No wonder, then, that Germans do not understand or value the idea of the nation-state and the self-determination of nations. Instead, they have an ambition to organise the whole of Europe and a sense of universal mission. The partial unification of Germany in 1870 immediately set in motion its imperial inclinations, which led to both world wars. Today, the Germans are not inclined to militarism, but they are firmly convinced that they are right, which even their successive embarrassing mistakes cannot eradicate - that the spirit of history or the logic of history demands that they lead Europe. As a state, they refuse to treat other European countries as equals - making a reluctant exception only for France. Did those old German friends and acquaintances of mine who feared that German unification (and de facto only the enlargement of West Germany to include the GDR territories) would sooner or later lead to a renewal of German imperialism accurately predict the future? Today, they would be outraged by such a supposition because this neo-imperialism is adorned in the robes of the European Union, which they genuinely believe in. The majority of so-called ordinary Germans, who, despite all the coarseness of their manners, are essentially honest and good-natured people, are convinced that everything their country does, it does for Europe, that the more power it has in it, the better for Europe, for all of us, for the world.
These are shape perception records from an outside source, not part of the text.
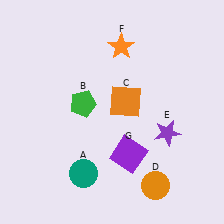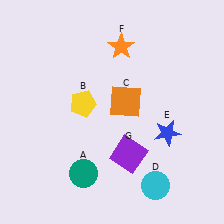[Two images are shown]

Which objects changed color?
B changed from green to yellow. D changed from orange to cyan. E changed from purple to blue.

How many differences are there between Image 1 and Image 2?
There are 3 differences between the two images.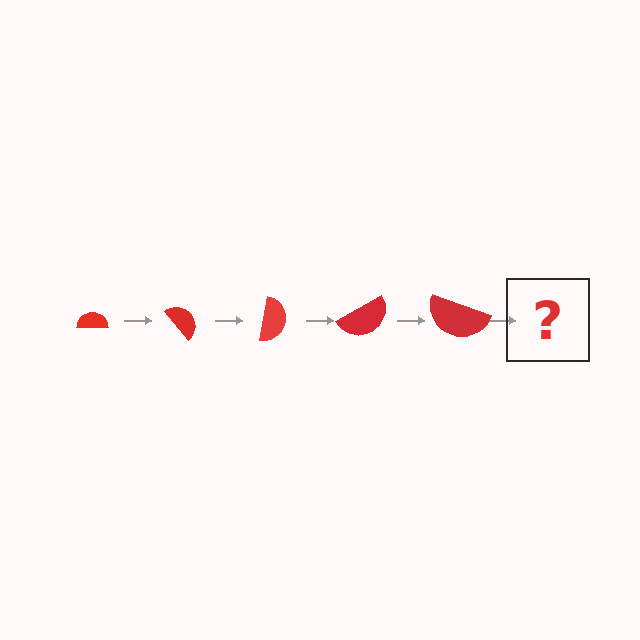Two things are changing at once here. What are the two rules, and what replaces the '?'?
The two rules are that the semicircle grows larger each step and it rotates 50 degrees clockwise each step. The '?' should be a semicircle, larger than the previous one and rotated 250 degrees clockwise from the start.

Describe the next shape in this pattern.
It should be a semicircle, larger than the previous one and rotated 250 degrees clockwise from the start.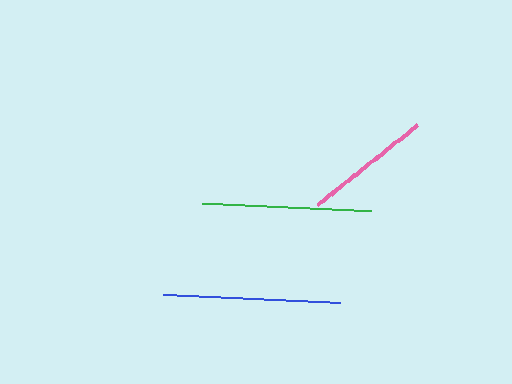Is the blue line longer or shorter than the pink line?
The blue line is longer than the pink line.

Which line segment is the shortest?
The pink line is the shortest at approximately 127 pixels.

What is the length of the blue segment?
The blue segment is approximately 177 pixels long.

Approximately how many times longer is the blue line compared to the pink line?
The blue line is approximately 1.4 times the length of the pink line.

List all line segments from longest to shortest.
From longest to shortest: blue and green (about equal), pink.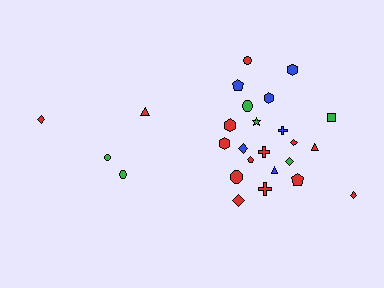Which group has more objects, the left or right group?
The right group.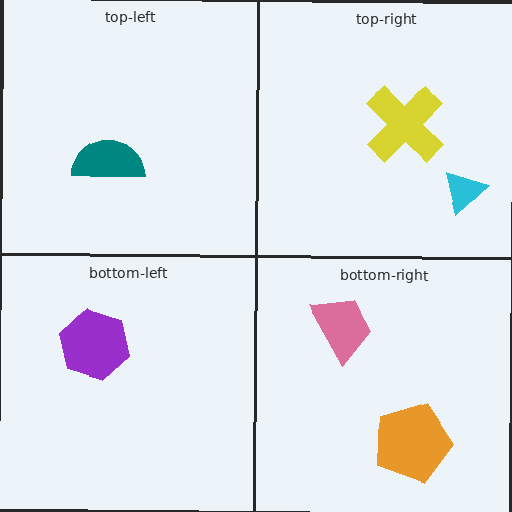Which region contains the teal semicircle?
The top-left region.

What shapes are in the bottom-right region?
The pink trapezoid, the orange pentagon.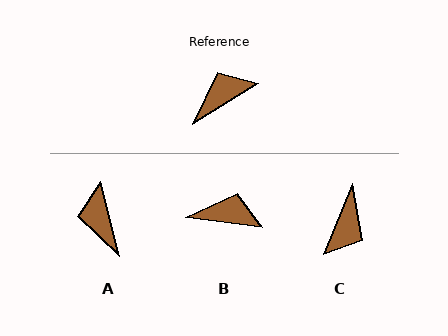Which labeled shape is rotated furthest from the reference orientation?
C, about 144 degrees away.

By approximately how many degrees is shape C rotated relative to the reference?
Approximately 144 degrees clockwise.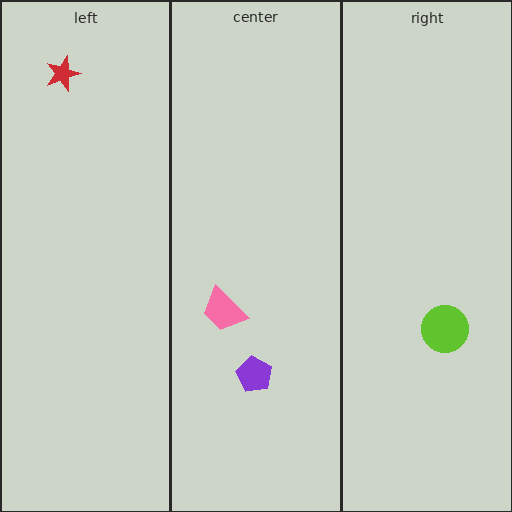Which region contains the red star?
The left region.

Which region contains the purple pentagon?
The center region.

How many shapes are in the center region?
2.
It seemed that after the failure of Germany’s previous Ostpolitik and its energy policy, the time would come for a “holiday from leadership”, a moral reckoning and reflection. But the German state has quickly regained its vigour - despite its deepening economic difficulties. And it is becoming increasingly clear that the German political, economic and cultural elite, aiming to change the European Union from a union of states into a centralised federal state, wants to eliminate the majority of European states as independent political entities and, at the same time, wants as much power as possible in the European Union for itself.
Wouldn’t it be better for all of Europe, then, if alongside Austria and the German-speaking cantons of Switzerland, there were at least two more German states - or even several more, such as Bavaria or Saxony? Wouldn’t it be easier to ensure political balance in Europe in this way? And wouldn’t it be better for the mental equilibrium of the German political class, which, on the one hand, has grand - unrealistically grand - leadership ambitions, not only towards Europe but towards the world in general, and on the other hand, seems overwhelmed by the task it has set for itself - and is struggling with it, pushing Europe in the wrong or even disastrous direction?